Maryland Loses Triple-A Bond Rating Amid Economic Concerns
By Brian Witte, Annapolis, Md. (AP) — Maryland’s long-held triple-A bond rating from Moody’s was downgraded to Aa1 on Wednesday, a significant shift after 50 years of top ratings signifying strong fiscal management. The downgrade is attributed to the state’s economic lag compared to higher-rated peers and its vulnerability to federal policy shifts, as well as elevated fixed costs.
Governor Wes Moore and Democratic leaders linked the downgrade to former President Donald Trump’s federal worker layoffs, which they argue have adversely impacted Maryland’s economy. “This is a Trump downgrade,” they stated in a joint press release, highlighting the negative effects of recent federal decisions on the region.

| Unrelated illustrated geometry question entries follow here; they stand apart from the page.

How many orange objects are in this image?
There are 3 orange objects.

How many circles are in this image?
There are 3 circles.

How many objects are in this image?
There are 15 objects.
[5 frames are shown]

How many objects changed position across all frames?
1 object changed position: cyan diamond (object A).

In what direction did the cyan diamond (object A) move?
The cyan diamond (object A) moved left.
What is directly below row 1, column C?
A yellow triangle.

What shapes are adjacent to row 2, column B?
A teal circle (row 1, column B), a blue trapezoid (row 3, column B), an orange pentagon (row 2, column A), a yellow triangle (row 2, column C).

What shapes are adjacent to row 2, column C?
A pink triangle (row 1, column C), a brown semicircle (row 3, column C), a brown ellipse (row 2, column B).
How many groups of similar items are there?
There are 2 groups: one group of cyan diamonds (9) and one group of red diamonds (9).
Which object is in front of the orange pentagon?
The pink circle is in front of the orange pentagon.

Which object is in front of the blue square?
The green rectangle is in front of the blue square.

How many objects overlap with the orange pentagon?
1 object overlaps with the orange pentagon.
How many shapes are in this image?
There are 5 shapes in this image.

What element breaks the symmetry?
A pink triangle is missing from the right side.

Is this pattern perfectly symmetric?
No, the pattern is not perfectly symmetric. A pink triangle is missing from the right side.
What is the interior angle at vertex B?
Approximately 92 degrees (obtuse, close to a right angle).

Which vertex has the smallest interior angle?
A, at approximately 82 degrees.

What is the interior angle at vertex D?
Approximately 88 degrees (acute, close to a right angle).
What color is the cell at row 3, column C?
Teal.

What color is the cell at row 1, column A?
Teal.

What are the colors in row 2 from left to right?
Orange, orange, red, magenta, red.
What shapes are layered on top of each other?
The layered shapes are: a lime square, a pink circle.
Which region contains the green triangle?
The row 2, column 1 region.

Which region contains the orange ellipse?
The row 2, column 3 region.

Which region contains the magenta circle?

In contrast, Maryland Republicans criticized the Democrats, asserting that the downgrade reflects reckless spending and mismanagement in Annapolis. “Donald Trump didn’t downgrade Maryland’s bond rating — Annapolis Democrats did,” said Senate Minority Leader Steve Hershey.
Despite the downgrade, Maryland recently closed a $3.3 billion budget deficit through tax increases and budget cuts, with lawmakers emphasizing their commitment to meeting financial obligations. They acknowledged ongoing risks from federal funding cuts while maintaining that Maryland retains one of the highest credit ratings nationwide.